第2章 おかえり
お母さんは今、お父さんと話してるつもりなんだろうか。
私を産まなければ、お父さんの記憶を消すことも、離れ離れになることもなかったから?
私が存在しなければって思ってたの?
だからお父さんに懺悔してるの?
ねぇ、最後の最後であなたまで私を否定するの?
勘違いでも良かった。
愛されてるって勘違いしたままで居たかった。
その時、頭の中でプツンと何かが弾ける音がした。
「ねえ!!なんで最後にそんなこと言うの?!隠してよ!隠し通してよ!!ねぇ?!起きてよ!!今すぐ起きてってば!!」
動かない母の体を何度も揺さぶり、悲痛な叫びをぶつけた。
わかってる。
こんなことしても意味ない。
届かないのに。
意味なんかないのに。
「こんな…こんな酷いことない…そんな事言われて!!そんな事言われて残された私は!!…私はこれからどうやって生きていけばいいの?!?!」
しゃくり上げながら何度も、何度も何度も母を揺らすひまりに答えるものは誰もいなかった。
あの日のことを思い出しながら歩いているとアパートに着いていた。
記憶の中のものとは全く別物になったその建物をぼーっと見つめる。
むせ返るような焦げ臭い臭いと、火事現場のなんとも言えない異様な雰囲気。
立ち入り禁止の黄色いテープが張り巡らされており、許可なく入ることは出来そうになかった。
「やっぱ入れないかー。」
何か燃えずに残ったものがあるかもしれないと来てみたが、入ることも難しそうだ。
どっちにしても、何も残ってなさそうだな。とひまりは諦めてアパートに背を向けた。
母と2人で4年間暮らしたアパート。
特に思い入れはなかった。

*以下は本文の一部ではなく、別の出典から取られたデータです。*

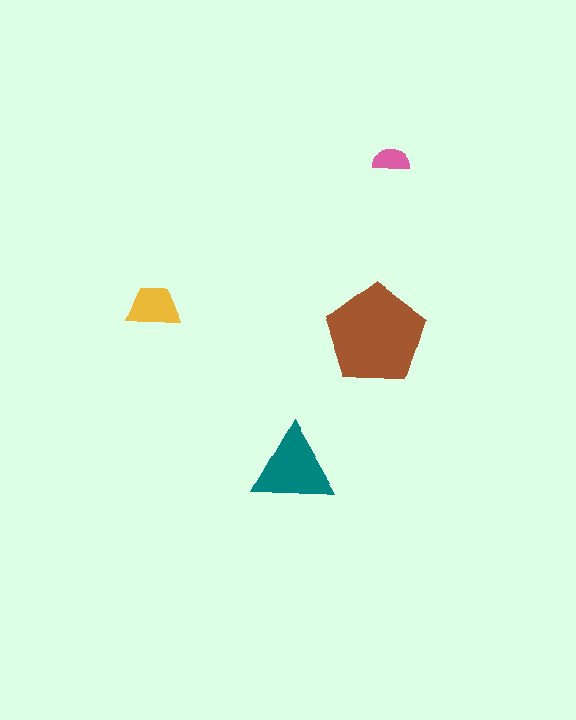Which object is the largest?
The brown pentagon.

と言うか覚えていない。
母と暮らしていたことを思い出そうとしても、記憶に蓋をしたかのようになにも思い出せなかった。
笑った顔も思い出せないから、唯一あった遺影を毎日眺めていたが
それももう無い。
このままお母さんの顔も記憶から無くなっていくのかな。
「そろそろ由希のこと、迎えに行こう」
引き裂かれるように痛む心臓。
それに気付かないフリをして歩き始める。
「お昼は冷製パスタでも作るかー」
他のことに意識を向けて感情を全て消した。